Dolayısıyla iptal davasının gerek anılan maddede, gerekse içtihat ve doktrinde belirlenen hukuki nitelikleri göz önüne alındığında, idare hukuku alanında tek taraflı irade açıklamasıyla kesin ve yürütülmesi zorunlu nitelikte tesis edilen idari işlemlerin ancak bu idari işlemle meşru, kişisel ve güncel menfaat ilgisi kurabilenler tarafından iptal davasına konu edilebileceğinin kabulü gerekmektedir.
Taraf ilişkisinin kurulması için gerekli olan kişisel, meşru ve güncel menfaat ilişkisinin varlığı ise, davanın niteliğine ve özelliğine göre idari yargı yerlerince belirlenmekte, davacının idari işlemle ciddi ve makul, maddi ve manevi bir ilişkisinin bulunduğunun anlaşılması, dava açma ehliyeti için yeterli sayılmaktadır.
Ayrıca, iptal davaları ile idari işlemlerin hukuka uygun olup olmadığının saptanmasına, hukukun üstünlüğünün sağlanmasına, böylece de idarenin hukuka bağlılığının belirlenmesine, sonuçta hukuk devleti ilkesinin gerçekleştirilebilmesine olanak sağlandığından, bu davalarda menfaat ilişkisinin bu amaç doğrultusunda da yorumlanması gerekmektedir.
Öte yandan, çevrenin, tarihi ve kültürel değerlerin korunması ve imar uygulamaları gibi kamu yararını yakından ilgilendiren konularda, belde veya semt sakini sıfatıyla açılan davalarda, dava açma ehliyetinin daha geniş yorumlanmak suretiyle belirlenmesi gerektiği Danıştay içtihatları ile kabul edilmekte, bu doğrultuda kamuya tahsisli alanlara ilişkin plan değişikliklerine karşı açılan davalarda, belde sakini olmak dava açma ehliyeti için yeterli görülmektedir.
Dosyanın incelenmesinden; mülkiyeti TOKİ’ye ait muhtelif taşınmazların dava konusu imar planlarında konut ve sosyal donatı alanlarına ayrılmak suretiyle yapılaşmaya açıldığı görülmektedir.

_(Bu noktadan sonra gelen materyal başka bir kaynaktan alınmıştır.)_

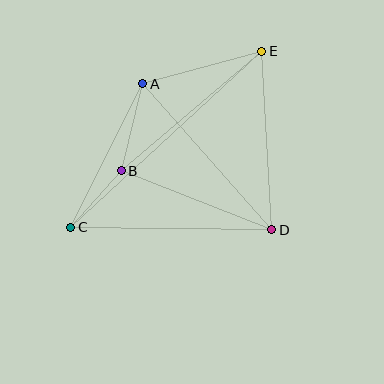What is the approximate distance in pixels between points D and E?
The distance between D and E is approximately 179 pixels.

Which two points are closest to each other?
Points B and C are closest to each other.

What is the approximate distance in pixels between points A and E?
The distance between A and E is approximately 123 pixels.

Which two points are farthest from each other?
Points C and E are farthest from each other.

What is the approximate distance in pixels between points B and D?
The distance between B and D is approximately 161 pixels.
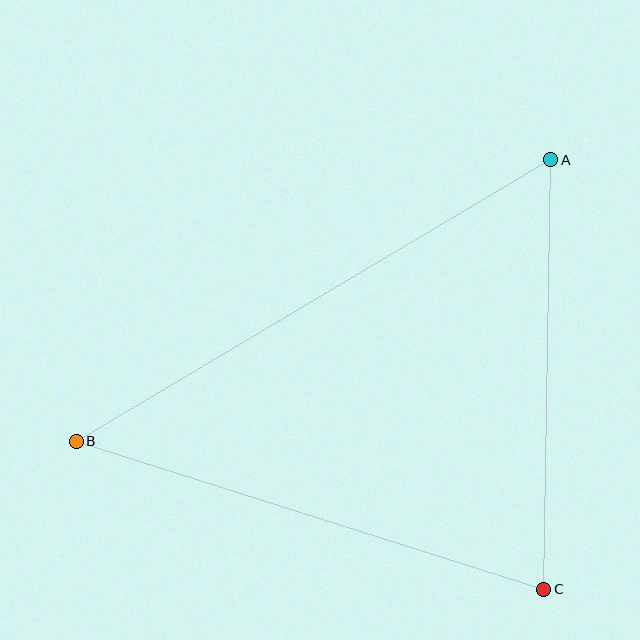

Bu durumda, davacının uyuşmazlık konusu alanın belediye sınırları içinde taşınmazlarının bulunduğu ve ikamet ettiği, davacı tarafından; dava konusu 1/5.000 nazım imar planı ve 1/1.000 ölçekli uygulama imar planında yer alan yolların İzmir Çevre Otoyolu ile olan bağlantılarının üst ölçekli plan kararları ile uyuşmadığı, erişim kontrollü çevre yoluna bağlantıların üst ölçekli 1/25.000 ve 1/100.000 ölçekli çevre düzeni planlarında yer almadığı, bu konuda Karayolları Genel Müdürlüğünden görüş alınmadığı, planlama alanının doğusundaki konut alanlarında jeolojik sakıncalı alan üzerinde eğim ve eşyükselti eğrileri dikkate alınmadan 22 metrelik taşıt yolu kullanımı getirildiği, planlama alanının güneyinde erişim kontrollü yol standardındaki Çevre Otoyolu üzerinde gerçekleşmesi hiçbir standartta yer almayan iki kavşak kullanımı öngörüldüğü, yapılan planlamada kentin tamamına uzun vadede hizmet edecek etkin toplu taşıma sistemlerinin ön görülmediği, altyapıya ilişkin ihtiyaçların uzun vadeli olarak ve kentin bütünü için tespit edilmesi, bütüncül bir proje dahilinde ve dönüşüm etapları ile paralel bir şekilde gerçekleştirilmesinin sağlıklı bir kentsel gelişim için önemli olduğu, parçacı planlama yaklaşımının sağlıklı kentleşmeye zarar verdiği iddiaları ile bu davanın açıldığı görüldüğünden davanın kamu yararını yakından ilgilendirmesi nedeniyle davacının dava açma ehliyetinin bulunduğunun kabulü gerekmektedir.
Açıklanan nedenlerle, davanın esasının incelenmesi gerektiği oyuyla davanın ehliyet yönünden reddi yolundaki Mahkeme kararına karşı yapılan istinaf başvurusunun reddine yönelik İdari Dava Dairesi kararının onanmasına ilişkin Dairemiz kararına katılmıyorum.